No over-the-counter (OTC) drug or dietary supplement manufacturer wants a consumer to sicken, become incapacitated or otherwise be harmed by a company product. Further, no OTC drug or dietary supplement company wants even a suspicion that an adverse event has occurred in association with a company product. Such events, as undesirable as they are, do, however, happen. Considering the stance of the law regarding adverse events and planning a company response, not merely from a minimalist position, but from a proactive position can make all the difference in the world regarding outcome when the undesirable occurs.

Regarding the law, the Federal Food, Drug, and Cosmetic Act (FD&C Act) was amended by the Dietary Supplement and Nonprescription Drug Consumer Protection Act (Pub. L. 109-462, 120 Stat. 3469) on December 22, 2006. This new law addressed the reporting and recordkeeping of adverse events associated with dietary supplements and all non-prescription or OTC drug products not subject to application approval under Section 505 of the FD&C Act (i.e., OTC products marketed under monograph review in addition to non-monograph OTCs).

In October 2007, two months before the reporting requirements became effective, the Food and Drug Administration (FDA) issued guidance, “Questions and Answers Regarding Adverse Event Reporting and Recordkeeping for Dietary Supplements as Required by the Dietary Supplement and Nonprescription Drug Consumer Protection Act”,[1] specifically for dietary supplement manufacturers, packers, and distributors.

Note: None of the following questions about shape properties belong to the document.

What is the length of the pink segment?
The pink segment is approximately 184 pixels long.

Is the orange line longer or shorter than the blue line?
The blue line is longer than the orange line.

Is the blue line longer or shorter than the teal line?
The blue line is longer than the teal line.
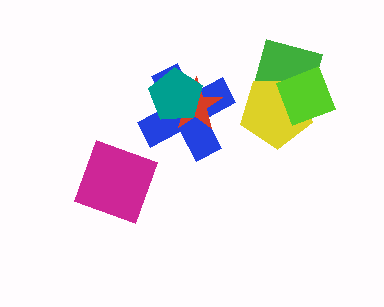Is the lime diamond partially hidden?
No, no other shape covers it.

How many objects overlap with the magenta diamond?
0 objects overlap with the magenta diamond.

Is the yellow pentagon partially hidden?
Yes, it is partially covered by another shape.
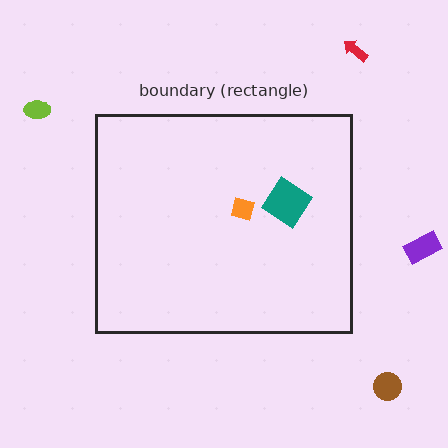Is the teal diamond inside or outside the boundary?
Inside.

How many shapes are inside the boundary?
2 inside, 4 outside.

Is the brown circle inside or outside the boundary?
Outside.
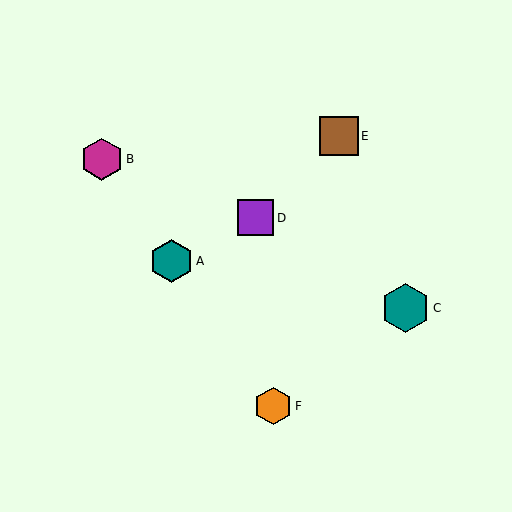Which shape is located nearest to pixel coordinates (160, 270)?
The teal hexagon (labeled A) at (171, 261) is nearest to that location.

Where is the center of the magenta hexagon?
The center of the magenta hexagon is at (102, 159).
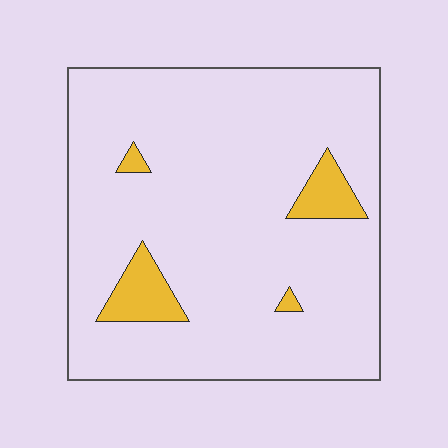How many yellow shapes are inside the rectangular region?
4.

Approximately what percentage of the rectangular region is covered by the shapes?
Approximately 10%.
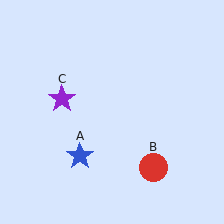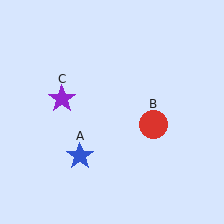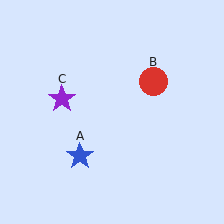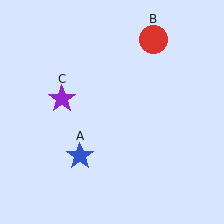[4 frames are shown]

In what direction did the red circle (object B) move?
The red circle (object B) moved up.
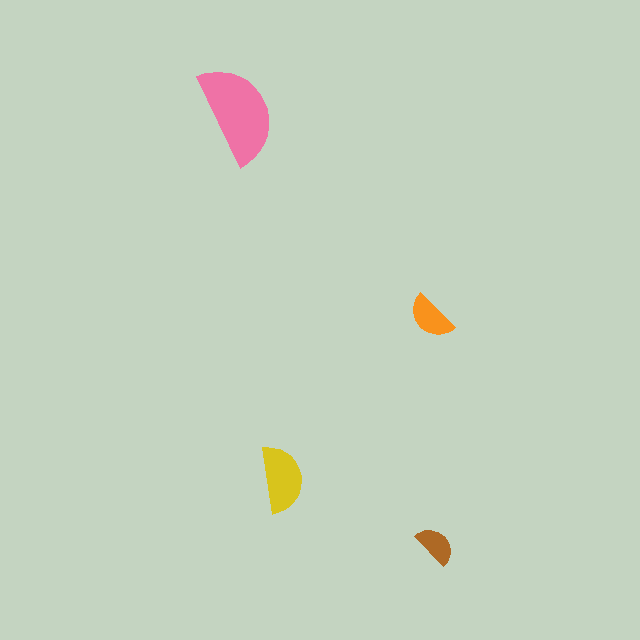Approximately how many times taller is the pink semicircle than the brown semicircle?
About 2.5 times taller.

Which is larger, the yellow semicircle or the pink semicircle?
The pink one.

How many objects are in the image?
There are 4 objects in the image.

An updated version of these nonbinding recommendations was released later in June 2009. In July 2009, FDA issued separate guidance for nonprescription drug products marketed without an approved application, “Postmarketing Adverse Event Reporting for Nonprescription Human Drug Products Marketed Without an Approved Application”[2].

In brief, the above guidance “recommends” that dietary supplement, nonprescription OTC and homeopathic drug manufacturers (i.e., non-monograph OTC drugs) keep adverse event reports (AERs) for a minimum of six years and submit all serious adverse event reports (SAERs) in addition to any new medical information obtained within a year of the initial SAER to FDA within 15 days of receiving such a report or information. It is also recommended that the responsible parties (i.e., manufacturers, packers, and distributors whose name(s) appears on the label) also submit a copy of the label of any dietary supplement or OTC associated with a serious adverse event (SAE) along with the initial report which should include at minimum: (1) the description of an identifiable patient (identified by age, age category, sex, initials, birth date, or name[3]); (2) the name, professional position, or contact information of the identifiable initial reporter (e.g., the patient, family member, doctor, pharmacist, etc. who first notified the responsible party); (3) the complete product name including brand and any known descriptive attributes of the suspect drug or dietary supplement; and (4) as detailed a description of the AE, SAE or fatal outcome as is possible, including signs, symptoms, diagnoses, and/or cause of death. For their parts, the FDA Center for Food Safety and Nutrition (CFSAN) and Center for Drug Evaluation and Research (CDER) have the authority under this provision to demand access to a firm’s records for inspection (Section 706 (e) of the Act).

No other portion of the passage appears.